Fourth, and in light of the third point, a national board or panel made up lay persons who have experience in investigating criminal abuse and who are completely dedicated to the Church’s teaching on sexual morality ought to be created to investigate who knew about the abuse and who covered up abuse. Their findings and recommendations can be submitted to the papal nuncio, who will submit them to the Vatican.

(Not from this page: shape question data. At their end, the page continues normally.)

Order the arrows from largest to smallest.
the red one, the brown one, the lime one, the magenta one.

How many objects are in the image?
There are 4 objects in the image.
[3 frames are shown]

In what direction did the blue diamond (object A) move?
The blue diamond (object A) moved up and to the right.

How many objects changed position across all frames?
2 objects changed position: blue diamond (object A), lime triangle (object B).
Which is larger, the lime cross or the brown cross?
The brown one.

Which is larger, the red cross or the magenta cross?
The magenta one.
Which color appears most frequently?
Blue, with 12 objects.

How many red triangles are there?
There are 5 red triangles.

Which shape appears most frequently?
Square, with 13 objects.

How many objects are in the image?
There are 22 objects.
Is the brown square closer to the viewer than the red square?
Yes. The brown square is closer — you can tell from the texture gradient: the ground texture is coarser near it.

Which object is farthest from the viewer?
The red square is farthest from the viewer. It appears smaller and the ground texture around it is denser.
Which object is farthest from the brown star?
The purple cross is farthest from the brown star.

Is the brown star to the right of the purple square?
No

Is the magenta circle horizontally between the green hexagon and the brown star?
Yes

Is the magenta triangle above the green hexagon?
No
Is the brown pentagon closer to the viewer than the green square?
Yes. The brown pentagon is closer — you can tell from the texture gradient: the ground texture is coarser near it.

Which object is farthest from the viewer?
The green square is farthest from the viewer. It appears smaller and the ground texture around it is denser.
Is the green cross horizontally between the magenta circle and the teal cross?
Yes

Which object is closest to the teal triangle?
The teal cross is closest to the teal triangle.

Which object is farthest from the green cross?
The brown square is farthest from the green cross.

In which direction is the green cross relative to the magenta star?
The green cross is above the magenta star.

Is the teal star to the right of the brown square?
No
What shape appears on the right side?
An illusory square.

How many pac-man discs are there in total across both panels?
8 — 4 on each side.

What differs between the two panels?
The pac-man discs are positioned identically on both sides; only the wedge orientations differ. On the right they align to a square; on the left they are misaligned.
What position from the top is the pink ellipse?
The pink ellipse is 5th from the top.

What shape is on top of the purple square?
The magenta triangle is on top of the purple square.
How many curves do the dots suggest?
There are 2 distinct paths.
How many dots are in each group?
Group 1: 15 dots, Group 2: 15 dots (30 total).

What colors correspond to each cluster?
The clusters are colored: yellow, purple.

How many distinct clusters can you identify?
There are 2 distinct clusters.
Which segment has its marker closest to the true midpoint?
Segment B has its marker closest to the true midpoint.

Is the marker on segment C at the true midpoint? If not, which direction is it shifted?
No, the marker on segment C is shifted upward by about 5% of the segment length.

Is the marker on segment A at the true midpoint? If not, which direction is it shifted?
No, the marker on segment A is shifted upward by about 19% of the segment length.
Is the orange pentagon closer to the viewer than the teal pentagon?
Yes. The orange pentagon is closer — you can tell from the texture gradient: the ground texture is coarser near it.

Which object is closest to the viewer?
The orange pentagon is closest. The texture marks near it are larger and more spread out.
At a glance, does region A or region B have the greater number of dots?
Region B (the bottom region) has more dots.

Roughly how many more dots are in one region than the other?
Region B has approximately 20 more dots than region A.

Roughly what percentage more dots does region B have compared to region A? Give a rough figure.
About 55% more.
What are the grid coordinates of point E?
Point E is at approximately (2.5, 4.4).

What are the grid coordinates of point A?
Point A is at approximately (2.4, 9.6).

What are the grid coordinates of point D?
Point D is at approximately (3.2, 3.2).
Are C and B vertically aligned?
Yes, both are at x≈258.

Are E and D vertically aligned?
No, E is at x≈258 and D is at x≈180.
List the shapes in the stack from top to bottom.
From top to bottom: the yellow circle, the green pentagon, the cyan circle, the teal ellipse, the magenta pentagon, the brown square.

Fifth, there has arisen in recent years, even in the face of the abuse crisis, an attempt by many in the Church, including bishops and priests, to mitigate the teaching of the Church on sexual morality, with pastors and parishes tolerating or even supporting outrageous and public acts of sexual immorality. This must stop. There must be no compromise on Church teaching and no attempt to tolerate immorality out of some false sense of pastoral sensitivity, much less out of fear of being labeled a bigot by the enemies of the Church. Bishops need to be clear to their priests, and priests need to be clear to their parishioners, that the moral teaching of the Church will be proclaimed boldly and consistently. St. Paul wrote to St. Timothy, exhorting him to “guard what has been entrusted to you” (1 Tim 6:20), meaning the truth of the faith, and he wrote to St. Titus, bidding him to “teach what befits sound doctrine” (Titus 2:1). The doctrine of the Church is not the play-dough of pastors, to be molded according to their whims. It is the foundation of our faith and our salvation. Hold to it. Preach it.
Finally, no one, whether in formation for the priesthood or the diaconate, ought to be ordained unless they are fully committed to the whole truth of Jesus Christ, including the moral teachings of the Church, and who have been shown, by appropriate psychological assessment, to be sexually mature and in command of their impulses, at least as far as their contacts with others is concerned. No one is perfect, but we cannot afford to ordain to active ministry those who cannot be trusted to do right by others.
I’m not pretending that this list is exhaustive, and there are those who are far more expert on these matters than I who, I am sure, can propose other things that must be done to address the crisis. But, I view these six items as the minimum that must be done in order to restore the credibility of the Church and the trust of the People of God in our leaders.
Be Christ for all. Bring Christ to all. See Christ in all.